Limitations & Future Work

  • Intra-chunk disorder is a trade-off: Large chunks treat tokens as unordered sets, necessitating external window attention to recover locality—essentially a "discard and compensate" approach. This may be insufficient for data with strong long-range local dependencies within a window.
  • Chunk size as a new hyperparameter: For text, which lacks natural boundaries, chunk size (2048/4096) becomes a manual hyperparameter. The sensitivity and automatic selection across tasks remain to be explored.
  • Evaluation focus: Video results primarily report denoising loss, with generation quality (VBench) in the appendix. A more systematic presentation of end-to-end generation quality is needed.
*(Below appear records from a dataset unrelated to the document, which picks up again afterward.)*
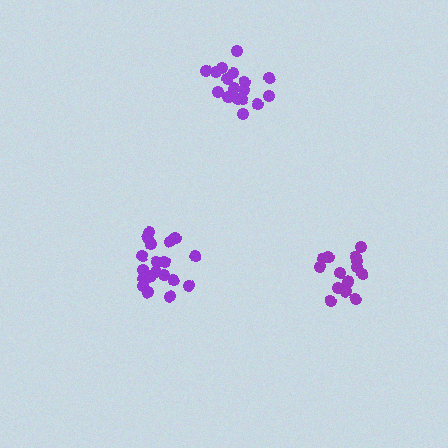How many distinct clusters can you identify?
There are 3 distinct clusters.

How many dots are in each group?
Group 1: 20 dots, Group 2: 17 dots, Group 3: 15 dots (52 total).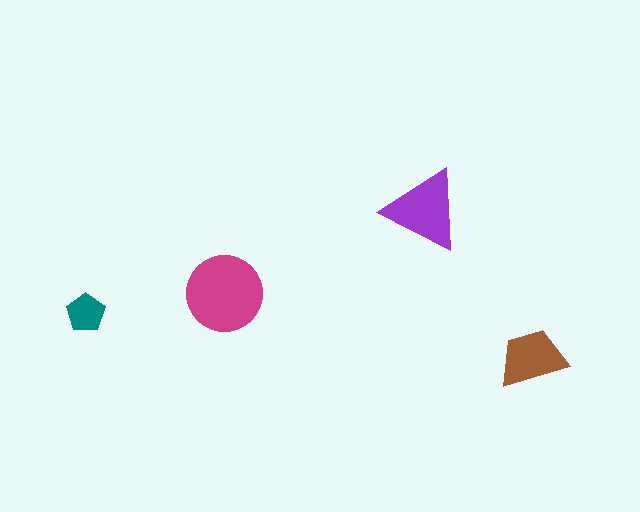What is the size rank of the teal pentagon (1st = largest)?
4th.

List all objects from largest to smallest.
The magenta circle, the purple triangle, the brown trapezoid, the teal pentagon.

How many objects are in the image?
There are 4 objects in the image.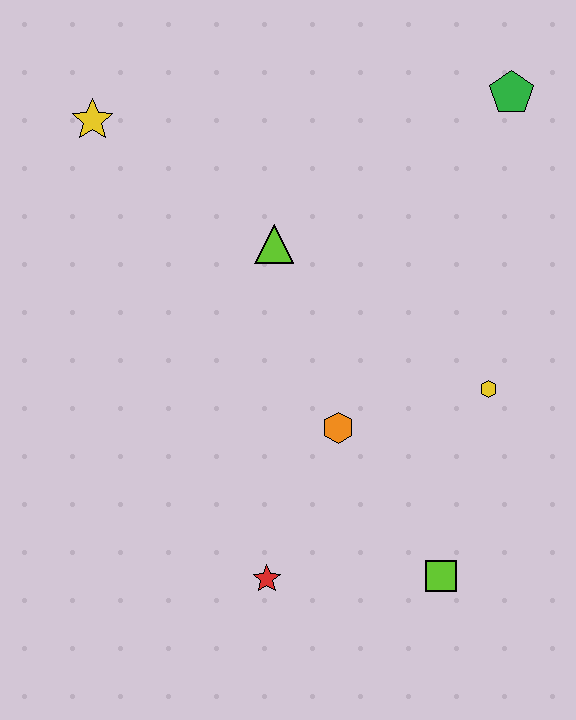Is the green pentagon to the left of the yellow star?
No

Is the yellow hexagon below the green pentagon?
Yes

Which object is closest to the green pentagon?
The lime triangle is closest to the green pentagon.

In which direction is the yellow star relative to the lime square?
The yellow star is above the lime square.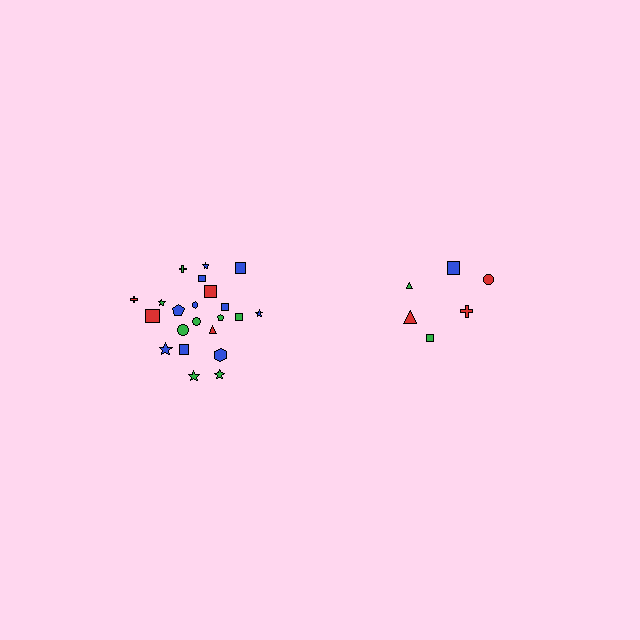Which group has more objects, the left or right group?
The left group.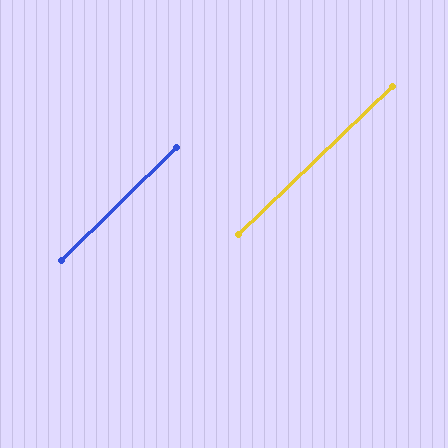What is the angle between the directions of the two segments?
Approximately 1 degree.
  • Future directions: Can intra-chunk order be recovered with lightweight relative position encodings instead of full window attention? Can chunk sizes adapt to content (e.g., dynamic slicing based on scene complexity)?
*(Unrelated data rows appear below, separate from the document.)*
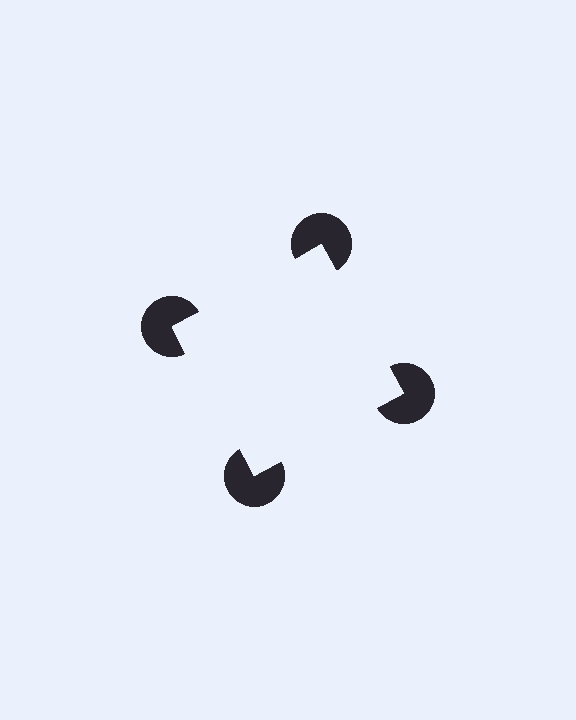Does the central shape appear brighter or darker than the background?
It typically appears slightly brighter than the background, even though no actual brightness change is drawn.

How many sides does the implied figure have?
4 sides.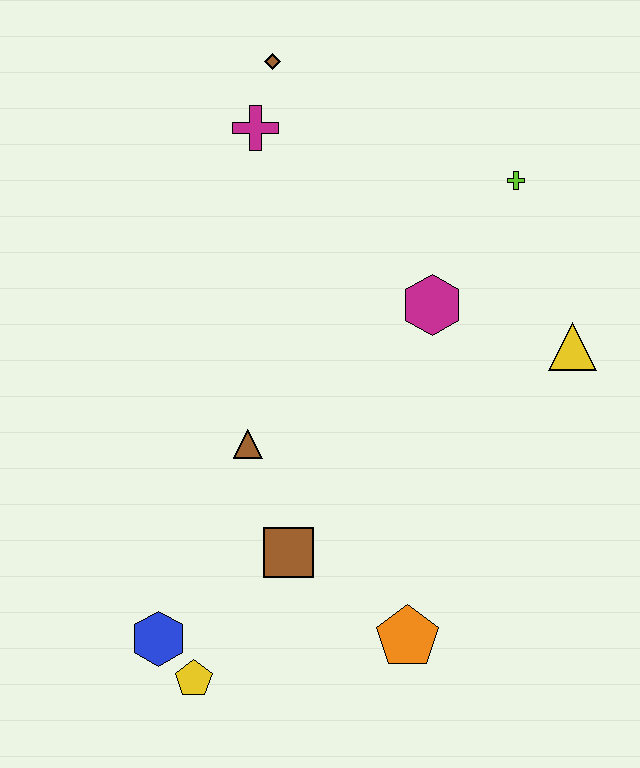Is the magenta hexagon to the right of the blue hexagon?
Yes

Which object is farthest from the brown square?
The brown diamond is farthest from the brown square.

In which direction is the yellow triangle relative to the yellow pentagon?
The yellow triangle is to the right of the yellow pentagon.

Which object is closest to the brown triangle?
The brown square is closest to the brown triangle.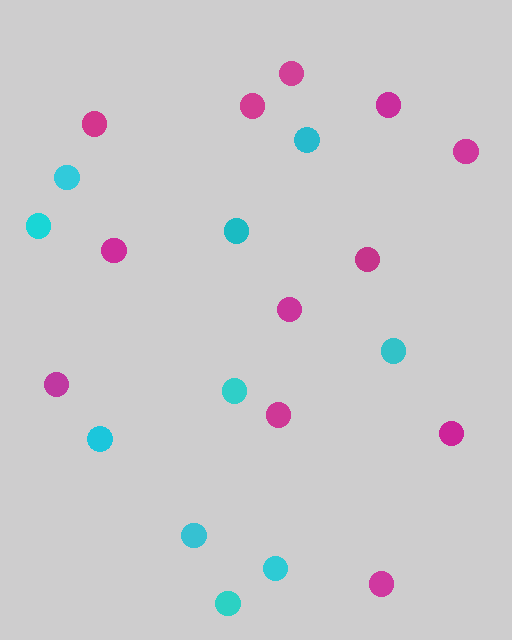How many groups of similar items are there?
There are 2 groups: one group of cyan circles (10) and one group of magenta circles (12).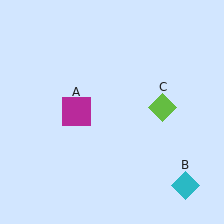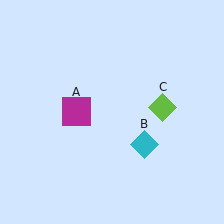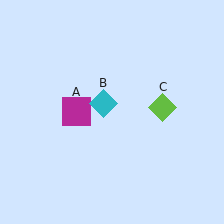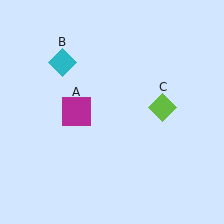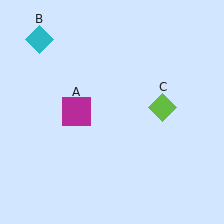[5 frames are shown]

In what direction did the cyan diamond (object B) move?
The cyan diamond (object B) moved up and to the left.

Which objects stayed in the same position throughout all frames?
Magenta square (object A) and lime diamond (object C) remained stationary.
  • vs. Original TTT (Sun et al., 2024): Original TTT relies on per-token/small-batch updates and custom kernels to keep weights in SRAM, leading to small states and low utilization. LaCT changes the engineering paradigm to large-chunk updates in pure PyTorch.
  • vs. InfiniAttention (Munkhdalai et al., 2024): InfiniAttention uses block-level recurrence and delta-rule updates, but its expressivity is limited. LaCT uses a more general TTT framework to derive stronger update rules and shows significant gains.
  • vs. Block-Recurrent Transformer: That model uses memory tokens as recurrent states. LaCT's Perceiver-style register baseline is similar, but LaCT significantly outperforms it in both speed and quality.
  • vs. GLA / DeltaNet / Mamba2: These linear attention models achieve sequence-dimension parallelism through associativity. LaCT notes that non-linear TTT parallelism only works within chunks, further justifying the "must use large chunks" philosophy; with SWA added, LaCT leads in long-context loss and retrieval.

Rating

  • Novelty: ⭐⭐⭐⭐⭐ Resolves the TTT trilemma (utilization/state capacity/multimodality) through the unique lens of anti-intuitive chunk scaling.
  • Experimental Thoroughness: ⭐⭐⭐⭐⭐ Solid validation across NVS, language, and video, scaling from 0.3B to 14B parameters and 32K to 1M tokens.
  • Writing Quality: ⭐⭐⭐⭐ Clear derivation of motivation and excellent mask visualization; generation quality metrics being in the appendix slightly impacts completeness.
  • Value: ⭐⭐⭐⭐⭐ Makes scalable non-linear TTT accessible via simple PyTorch, significantly lowering the barrier for long-context architecture research.